Een potje juridisch touwtrekken over een niet gedane cassatiepoging door een advocaat in 1996, lijkt na ruim twintig jaar voorbij met een arrest van de Hoge Raad van 15 september. De Advocaat-Generaal steekt in zijn conclusie enige verwondering over de kwestie niet onder stoelen of banken: ‘Een beroepsfout die hem hooguit zit in het niet meteen een kennelijk misverstand uit de wereld helpen, heeft zo wel erg verstrekkende gevolgen.’

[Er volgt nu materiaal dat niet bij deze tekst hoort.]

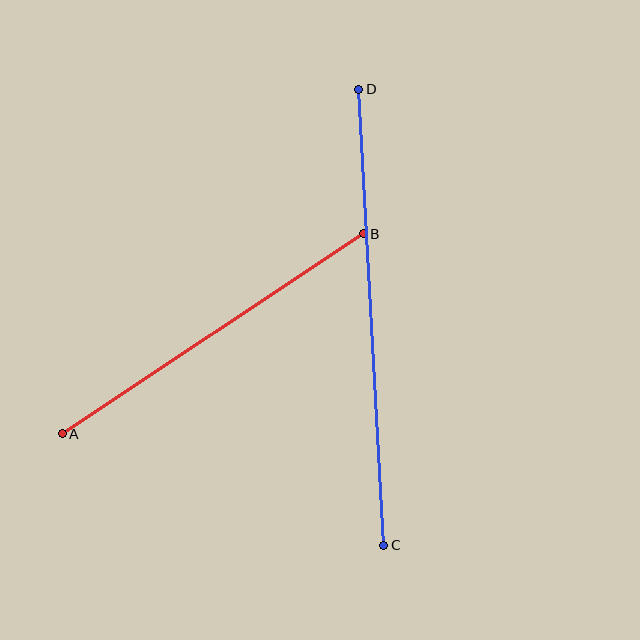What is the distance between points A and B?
The distance is approximately 361 pixels.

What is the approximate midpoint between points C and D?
The midpoint is at approximately (371, 317) pixels.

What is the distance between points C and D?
The distance is approximately 456 pixels.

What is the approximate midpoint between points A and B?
The midpoint is at approximately (213, 334) pixels.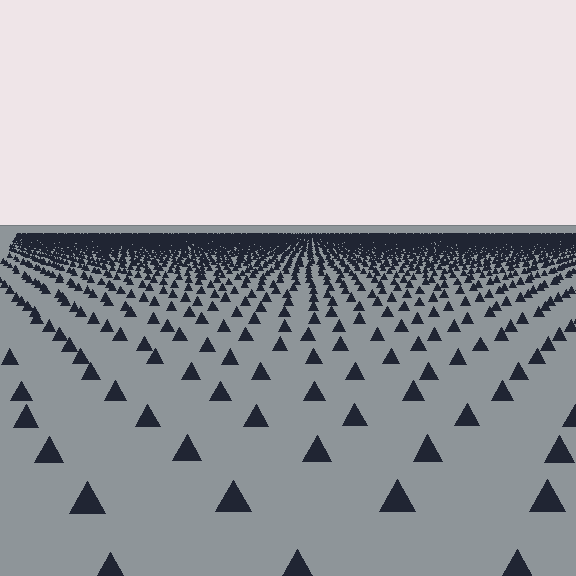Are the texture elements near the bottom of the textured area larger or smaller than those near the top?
Larger. Near the bottom, elements are closer to the viewer and appear at a bigger on-screen size.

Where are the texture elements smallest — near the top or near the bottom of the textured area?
Near the top.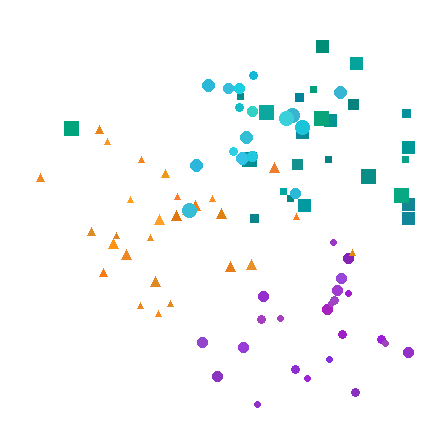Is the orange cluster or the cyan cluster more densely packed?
Cyan.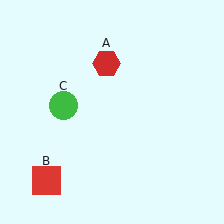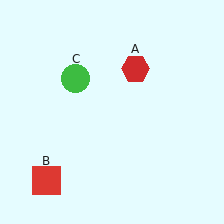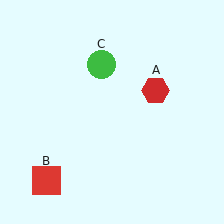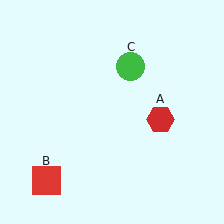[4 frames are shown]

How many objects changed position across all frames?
2 objects changed position: red hexagon (object A), green circle (object C).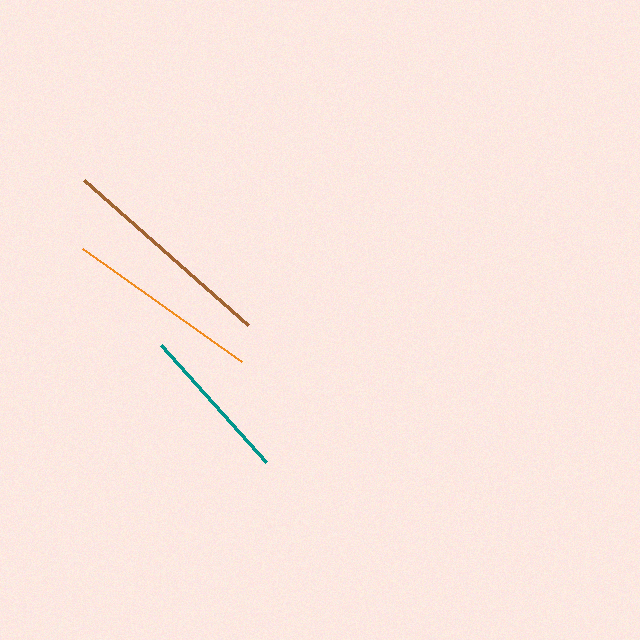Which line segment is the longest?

De Hoge Raad besliste vorige week in een beroepsaansprakelijkheidszaak tegen een voormalige cassatieadvocaat. Diens beroepsfout waar de zaak om draait, dateert alweer van oktober 1996, maar dankzij doorlopende correspondentie met de advocaat door de jaren heen, is verjaring steeds gestuit.
De beroepsfout: eind oktober 1996 gaf de cassatieadvocaat pas op de een na laatste dag van de cassatietermijn een negatieve second opinion over het instellen van een cassatieberoep, nadat een andere cassatieadvocaat al negatief had geadviseerd. Hij reageerde niet op een opdrachtbevestiging om cassatieberoep in te stellen van een week eerder, afkomstig van de verzoeker, een kapitein die in 1989 werd ontslagen en deze beslissing aanvocht. Deze man houdt de voormalige cassatieadvocaat al die jaren verantwoordelijk voor geleden schade. Zowel de rechtbank (2014) als het hof (2016) wijzen zijn vorderingen toe. Tegen de beslissing van het hof tekent de cassatieadvocaat cassatie aan.
Om de kou meteen uit de lucht te nemen: Advocaat-Generaal Van Peursem adviseert tot verwerping ‘in deze enigszins ongelukkig ontspoorde zaak’, een conclusie die de Hoge Raad overneemt in het arrest van eind vorige week. De cassatieadvocaat hield in meerdere instanties vol dat hij nooit had afgesproken om cassatieberoep in te stellen en dat de opdracht slechts ging om het geven van die second opinion.
Volgens het hof, dat net als de rechtbank een vordering van de kapitein tot schadevergoeding toewees, had de advocaat moeten begrijpen dat hem was gevraagd cassatieberoep in te stellen, wat de cliënt ‘coûte que coûte’ wenste: ‘Indien en voor zover [eiser] bij het aanvaarden van de opdracht van oordeel was dat hij niet zonder meer cassatieberoep zou instellen of dat het slechts aan hem was om te beslissen of cassatieberoep moet worden ingesteld, dan had hij ofwel deze opdracht moeten weigeren, ofwel moeten reageren op de brief van 22 oktober 1996. […] Door pas op 29 oktober 1996 met een negatief cassatie-advies te komen, derhalve op de één na laatste dag van de cassatietermijn, heeft [eiser] niet als een redelijk bekwaam en redelijk handelend vakgenoot gehandeld.’
‘Klachten wel voorstelbaar’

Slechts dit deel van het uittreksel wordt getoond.